60 Persen Warga AS Setuju Cryptocurrency Dalam Kampanye Politik

60 Persen Warga AS Setuju Cryptocurrency Dalam Kampanye Politik

News
October 30, 2018 by adi
223
Salah satu lembaga riset berbasis blockchain di AS, Clovr, dalam hasil risetnya menyebut 60 persen warga AS sepakat cryptocurrency diberlakukan  seperti halnya Fiat dalam kampanye politik. Survei itu dilakukan dengan melibatkan 1.023 responden.
Cryptocurrency Dalam Kampanye Politik

Hasil survei yang dilakukan oleh Clovr, 60 persen warga AS menyetujui jika cryptocurrency dalam kampanye politik. Cryptocurrency perlu mendapat perlakuan yang sama seperti Fiat, dolar AS. Lembaga survei Clovr tersebut adalah lembaga survei berbasis blcokchain. Survei tersebut dilakukan pada 1.023 responden di Amerika Serikat.

Cryptocurrency dianggap memenuhi syarat untuk dapat digunakan sebagai media donasi kampanye politik. Oleh sebab itu, sebagian responden menyebut cryptocurrency sebaiknya berada dalam aturan yang sama seperti halnya dolar AS.

Angka tertinggi dalam hasil survei itu adalah berasal dari partai Republik. Setidaknya ada 63 persen dari partai republik yang menerima crypto dalam kampanya politik.
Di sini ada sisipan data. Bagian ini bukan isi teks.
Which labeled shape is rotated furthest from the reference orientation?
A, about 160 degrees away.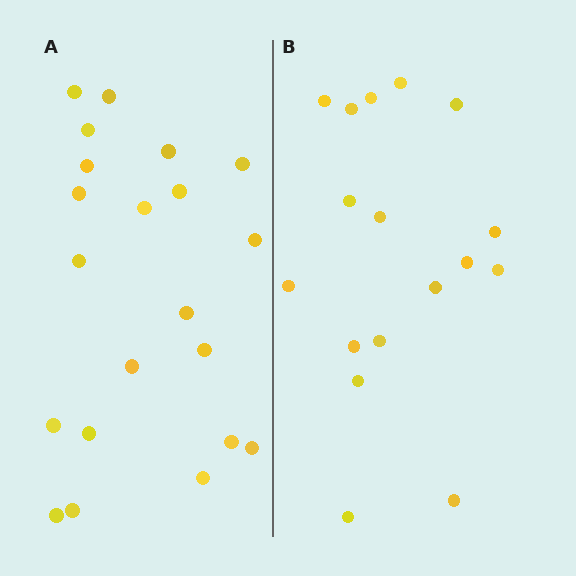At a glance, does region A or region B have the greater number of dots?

Sedangkan untuk partai Demokrat sebesar 52 persen, dan independen sebanyak 45 persen.

Sedangkan 73 persen responden yang sudah familiar dengan cryptocurrency, mempercayai bahwa cryptocurrency dalam kampanye politik cukup aman untuk digunakan.

Survei Clovr
Hasil survei Clovr, melibatkan 1.023 responden di Amerika Serikat.

Dalam hasil survei tersebut juga mengungkap bahwa responden yang berasal dari pemilih independen lebih progresif ketimbang dari partai Republik maupun Demokrat. Hal tersebut terutama menilai dari sisi yang berkaitan dengan kebijakan luar negeri, seperti layanan sosial, hingga ranah ekonomi.

Meski cryptocurrency sudah cukup populer, namun di beberapa negara bagian di AS juga tidak banyak yang menggunakannya sebagai media penerimaan donasi untuk aktifitas politik. Salah satu penyebab utamanya adalah karena persoalan anonimitas penyumbang.

Salah satu aturan dari badan etik di Kansas pada bulan Oktober 2017 misalnya, menyatakan bahwa cryptocurrency masih membutuhkan pengawasan yang ketat. Mark Skoglund dari Badan Etik Kansas mengatakan bahwa Bitcoin adalah mata uang digital. Tidak mempunyai nilai fisik, hanya alfanumerik secara online saja, dan tidak didukung oleh pemerintah. Meski demikian, Mark juga menyatakan bahwa meski nilainya berubah cukup ekstrim, bitcoin sudah digunakan oleh jutaan orang di dunia.

Dari total 26 persen responden yang tidak setuju, menitikberatkan pada masalah keamanan dari cryptocurrency. Padahal sejak pasca tahun 2014, telah banyak juga yang menggunakan Bitcoin untuk menerima donasi dalam kampanye politik.

Sebut saja seperti Austin Petersen dari Partai Republik, saat itu dia bahkan menerima total USD 9.700. Menurutnya salah satu sumbangan itu juga dalam bentuk bitcoin, sebesar 0,284 BTC. Ketika harga bitcoin menjulang tinggi di penghujung tahun 2017, nilai total sumbangan tersebut naik drastis mencapai USD 4,500.